Click Here To Show Diagram Code
[go]$$Wcm24
$$ ---------------------------------------
$$ | . . . . . . . . . . . . . . . . . . . |
$$ | . . . X O . . . . . . . . . . . . . . |
$$ | . . X O . O . . O . . . . . X . . . . |
$$ | . . O X O . . . . , . . . . . , . . . |
$$ | . . . X . . . . . . . . . . . . . . . |
$$ | . . . . . . . . . . . . . . . . . . . |
$$ | . . X . . . . . . . . . . . . . . . . |
$$ | . . . . . . . . . . . . . . . . . . . |
$$ | . . . . . . . . . . . . . . . . . . . |
$$ | . . . , . . . . . , . . . . . , . . . |
$$ | . . . . . . . . . . . . . . . . . . . |
$$ | . . . b . . . . . . . . . . . . O . . |
$$ | . . . . 4 6 . . . . . . . . . X . . . |
$$ | . . . 2 3 5 . . . . . . . . . X O . . |
$$ | . . X . . . . . . . . . . . . X O . . |
$$ | . . . , 1 . . . . , . . . . . , O . . |
$$ | . . . O . . . . . a . . . . X . . . . |
$$ | . . . . . . . . . . . . . . . . . . . |
$$ | . . . . . . . . . . . . . . . . . . . |
$$ ---------------------------------------[/go]

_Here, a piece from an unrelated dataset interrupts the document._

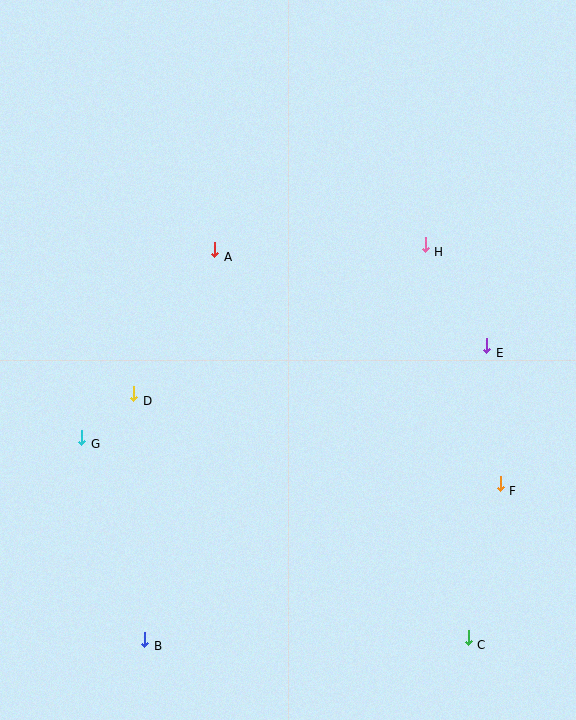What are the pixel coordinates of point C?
Point C is at (468, 645).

The commentator states that when black pushes at 29, the continuation to 37 is natural. So there's that. The commentator does not mention the different variation mentioned by Takagi Shoichi.
To speak more about this joseki, the Commentator mentions that with the ko, Black cannot ignore White 'a' otherwise White will kill with White 'b,' Black 'c,' White 'd.'

Click Here To Show Diagram Code
[go]$$Wcm30
$$ ---------------------------------------
$$ | . . . . . . . . . . . . . . . . . . . |
$$ | . . . X O . . . . . . . . . . . . . . |
$$ | . 9 X . 0 O . . O . . . . . X . . . . |
$$ | . . O X O . . . . , . . . . . , . . . |
$$ | . . . X . . . . . . . . . . . . . . . |
$$ | . . . . . . . . . . . . . . . . . . . |
$$ | . . X . . . . . . . . . . . . . . . . |
$$ | . . . . . . . . . . . . . . . . . . . |
$$ | . . . . . . . . . . . . . . . . . . . |
$$ | . . . , . . . . . , . . . . . , . . . |
$$ | . . . . . . . . . . . . . . . . . . . |
$$ | . . . . . . . . . . . . . . . . O . . |
$$ | . . 3 1 X X . . . . . . . . . X . . . |
$$ | . a . X O O . . . . . . . . . X O . . |
$$ | . d X . . . . . . . . . . . . X O . . |
$$ | . 8 . 4 O . . . . , . . . . . , O . . |
$$ | . . 2 O 7 . . . . . . . . . X . . . . |
$$ | . b c 6 5 . . . . . . . . . . . . . . |
$$ | . . . . . . . . . . . . . . . . . . . |
$$ ---------------------------------------[/go]


This is Game One of the Nijubanjo between (W) Shusaku 6-dan and (B) Sekiyama Sendaiu. Black ended up resigning. The commentary is from Invincible and was based on a commentary by Ishida Yoshio.

So, it seems like the pushing move is OK. My version of KataGo says that the Tiger's Mouth loses over 2 points. Still, the tiger's mouth seems like a safer move. So I got my take-away.